Gwen left Rugar woods quickly, afraid she might just kill her biological father with a single stroke of her wand. She apparated quickly to Hogwarts finding that the weather had changed from snowy to rainy in the short time that she'd been gone. It was raining steadily pouring in fact and there was no way she could make it to the castle without getting soaked.
As she came to the doors, dripping from her cloak, her hair plastered to the sides of her face she was surprised to see that Graves was standing under the stoop covering that housed the stairs up to the great doors. He looked up at her apprehensively, but he knew that he needn't push. She would tell him what it was that she needed to say. She only required patience and a little time.
Her words came out strained, her face soaked with rain and tears. "I just hoped that one day I would wake up and be afraid of him. I just kept denying it because I wanted to wake up and be normal. But I can never be normal."
"What are you trying to say?" He prompted softly, unsure of what she meant or where she was taking this conversation.
She closed her eyes. "Some people wish for extraordinary things to happen to them. But when it happens they wish it hadn't. Tragedy is an extraordinary thing and they don't often realize that when they make their wishes. One morning you wake up knowing you can make magic, but you regret it the next when you realize that it must be kept secret from the muggles. You find that great responsibility isn't worth the ability to fly."
Graves understood that feeling. He had felt it long ago when he found he could make things happen when he was feeling some great extreme of emotion. Yet he had found over the years that you get used to such things, they become commonplace like lost keys or arguments between siblings. You begin to see magic as a mundane thing.
And then Gwen had walked into his life and threw mundane out of the window. He hadn't had a moment of peace in his soul if she was near, but he wanted that restless tug. He wanted the feeling like the pull of the tide responding to the moon's sweet face.

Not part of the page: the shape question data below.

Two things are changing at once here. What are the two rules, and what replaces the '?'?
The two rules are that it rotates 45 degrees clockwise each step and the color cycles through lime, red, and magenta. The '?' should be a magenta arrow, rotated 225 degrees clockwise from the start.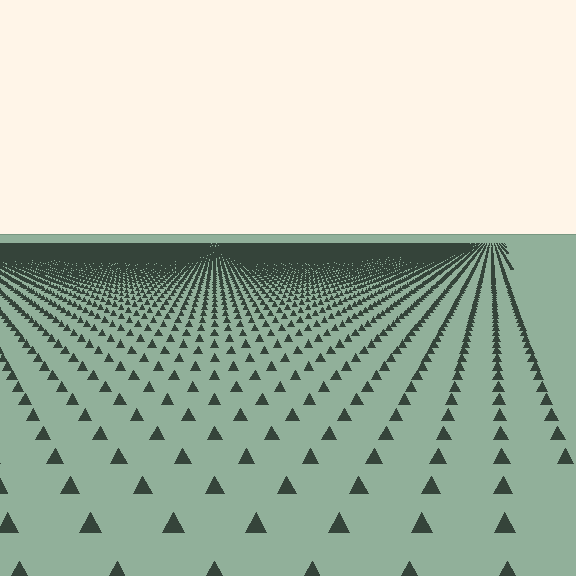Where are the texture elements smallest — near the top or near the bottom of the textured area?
Near the top.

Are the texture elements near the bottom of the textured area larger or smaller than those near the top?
Larger. Near the bottom, elements are closer to the viewer and appear at a bigger on-screen size.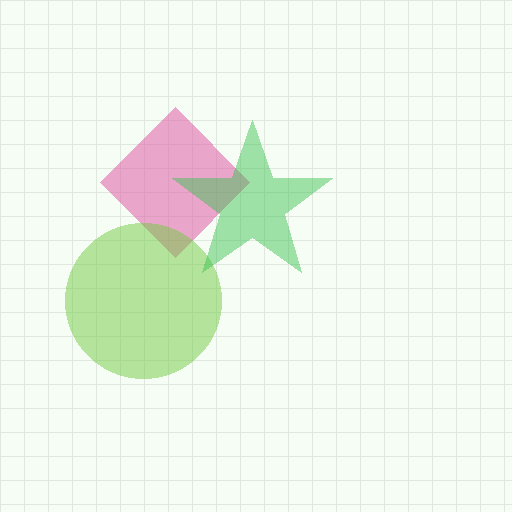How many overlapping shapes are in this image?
There are 3 overlapping shapes in the image.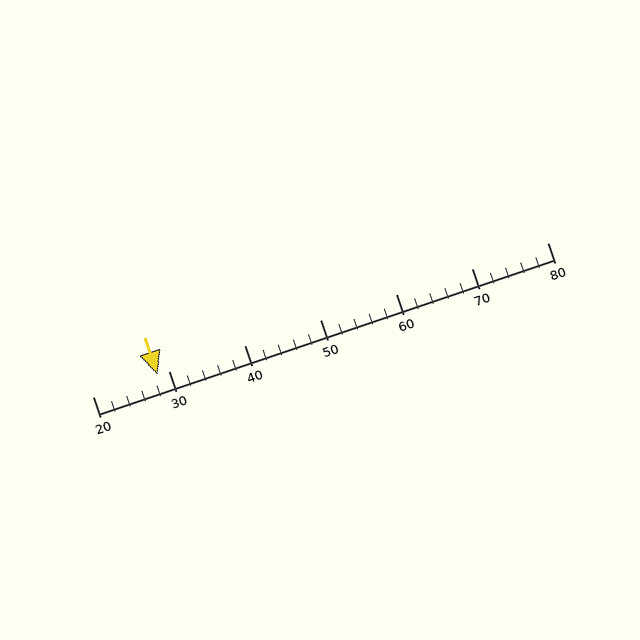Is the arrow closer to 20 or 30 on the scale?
The arrow is closer to 30.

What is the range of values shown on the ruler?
The ruler shows values from 20 to 80.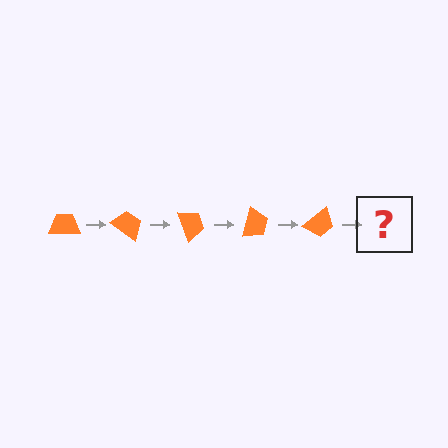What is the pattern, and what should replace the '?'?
The pattern is that the trapezoid rotates 35 degrees clockwise each step. The '?' should be an orange trapezoid rotated 175 degrees clockwise.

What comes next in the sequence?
The next element should be an orange trapezoid rotated 175 degrees clockwise.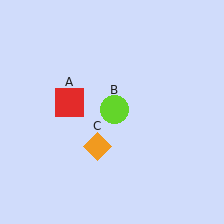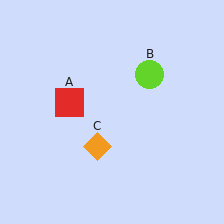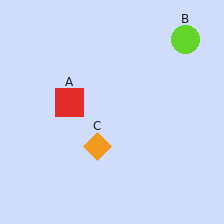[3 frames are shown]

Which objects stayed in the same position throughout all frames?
Red square (object A) and orange diamond (object C) remained stationary.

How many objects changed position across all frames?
1 object changed position: lime circle (object B).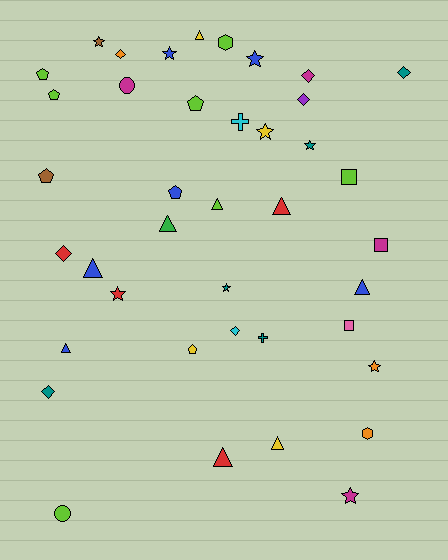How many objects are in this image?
There are 40 objects.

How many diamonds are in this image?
There are 7 diamonds.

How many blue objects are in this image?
There are 6 blue objects.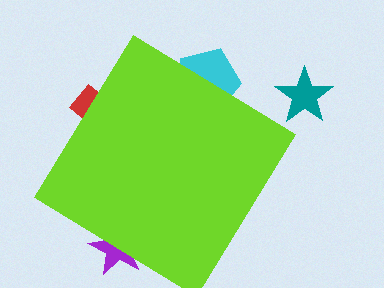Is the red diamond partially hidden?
Yes, the red diamond is partially hidden behind the lime diamond.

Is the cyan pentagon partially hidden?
Yes, the cyan pentagon is partially hidden behind the lime diamond.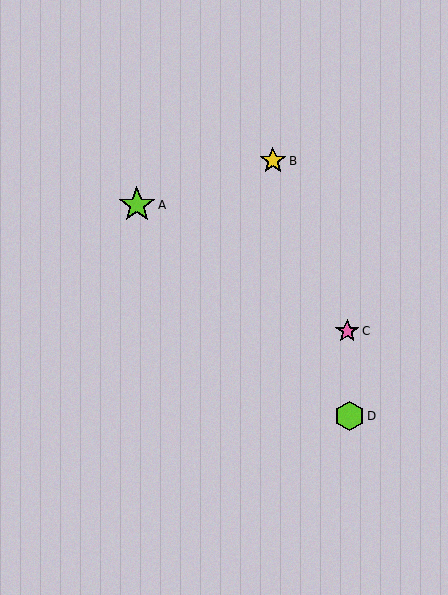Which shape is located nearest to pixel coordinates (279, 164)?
The yellow star (labeled B) at (273, 161) is nearest to that location.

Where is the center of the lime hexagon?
The center of the lime hexagon is at (349, 416).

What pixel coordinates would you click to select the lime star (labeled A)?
Click at (137, 205) to select the lime star A.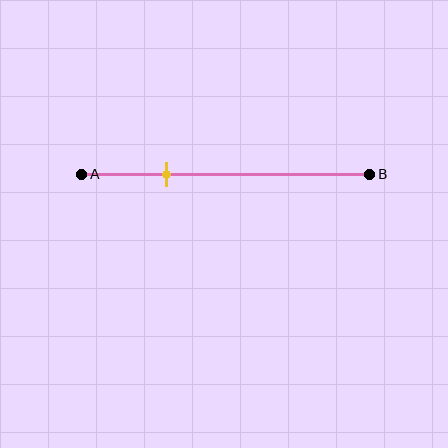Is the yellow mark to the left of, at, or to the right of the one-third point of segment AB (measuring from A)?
The yellow mark is to the left of the one-third point of segment AB.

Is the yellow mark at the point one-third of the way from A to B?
No, the mark is at about 30% from A, not at the 33% one-third point.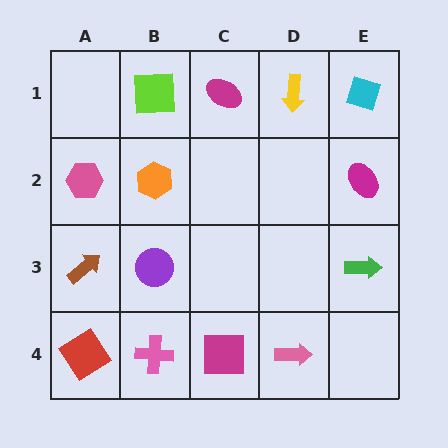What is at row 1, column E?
A cyan diamond.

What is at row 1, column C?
A magenta ellipse.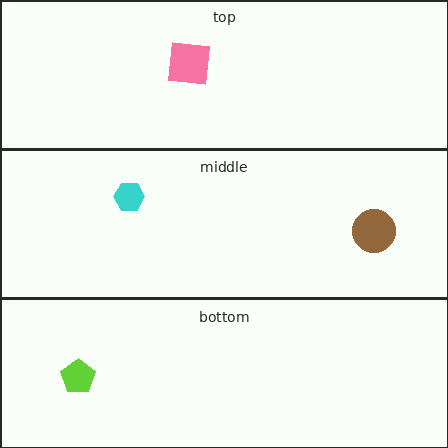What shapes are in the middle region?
The cyan hexagon, the brown circle.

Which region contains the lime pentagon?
The bottom region.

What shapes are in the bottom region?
The lime pentagon.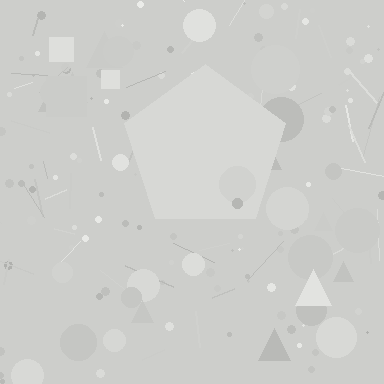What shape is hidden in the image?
A pentagon is hidden in the image.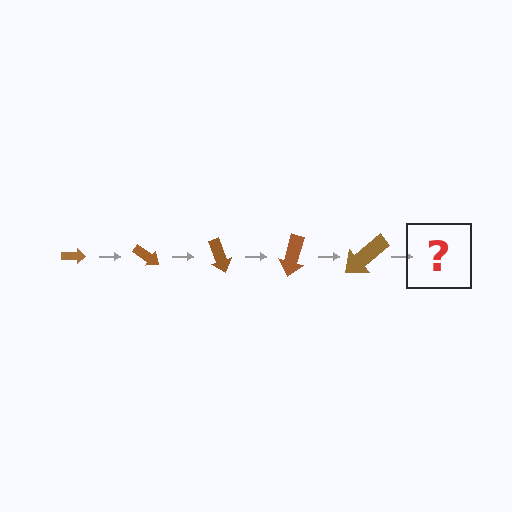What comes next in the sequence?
The next element should be an arrow, larger than the previous one and rotated 175 degrees clockwise from the start.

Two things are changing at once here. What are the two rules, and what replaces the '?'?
The two rules are that the arrow grows larger each step and it rotates 35 degrees clockwise each step. The '?' should be an arrow, larger than the previous one and rotated 175 degrees clockwise from the start.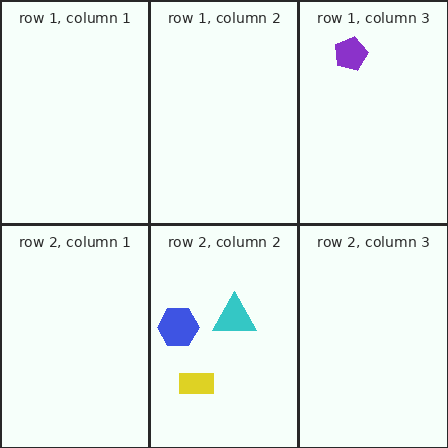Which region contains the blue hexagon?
The row 2, column 2 region.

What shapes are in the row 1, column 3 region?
The purple pentagon.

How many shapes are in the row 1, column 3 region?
1.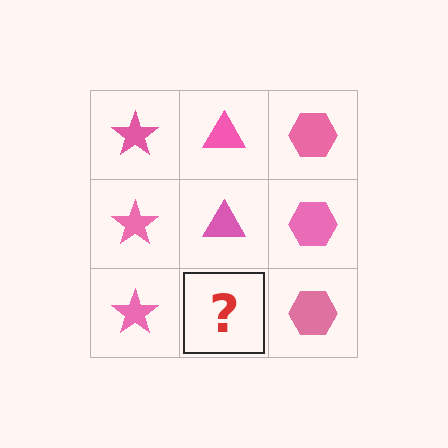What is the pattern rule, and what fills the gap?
The rule is that each column has a consistent shape. The gap should be filled with a pink triangle.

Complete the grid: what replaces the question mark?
The question mark should be replaced with a pink triangle.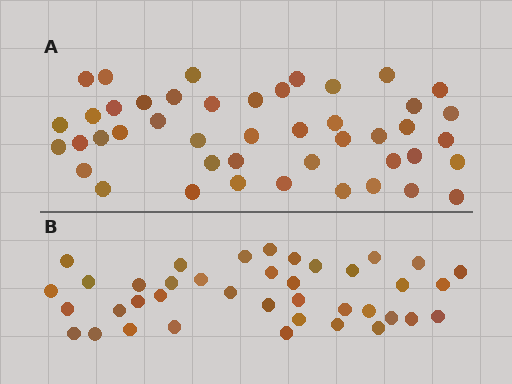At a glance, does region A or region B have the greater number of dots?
Region A (the top region) has more dots.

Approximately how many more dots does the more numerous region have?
Region A has about 6 more dots than region B.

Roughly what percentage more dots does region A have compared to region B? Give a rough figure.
About 15% more.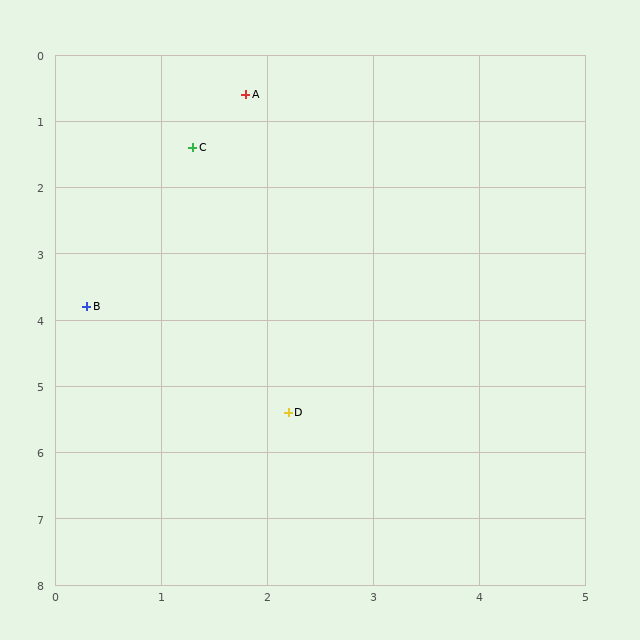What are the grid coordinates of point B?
Point B is at approximately (0.3, 3.8).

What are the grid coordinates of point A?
Point A is at approximately (1.8, 0.6).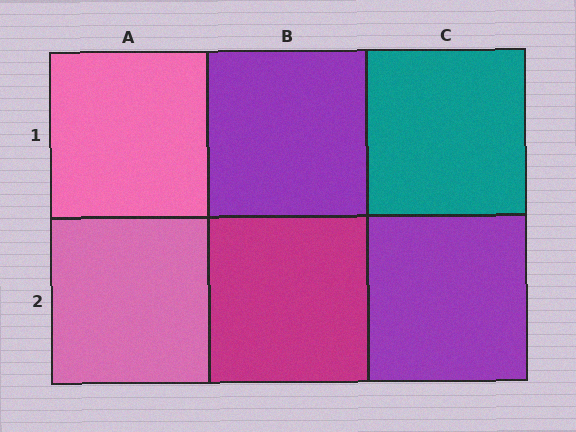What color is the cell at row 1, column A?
Pink.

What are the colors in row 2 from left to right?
Pink, magenta, purple.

He wanted the ache that filled his limbs when she held him.
She had become his best friend before he even knew her. When they met she had become so much more. He looked at her now, not bothering to hide his intense longing to sweep her up in his arms and take away all her troubles.
She took a deep breath, her shoulders shuddering enough for Graves to worry that perhaps they should move inside. He slid an arm around her, intending to guide her indoors but she simply shirked his arm off her back. He stopped and remained perfectly still. It was so cold and she was so wet, but something was keeping her from joining the others.
She reached out a hand in apology, but found that they were shaking violently. She pulled them back immediately and began to pull on her fingers, trying to contain the shivers of nerves built up over nineteen and a half years.
"I found my father." She finally said as lightning arched across the sky.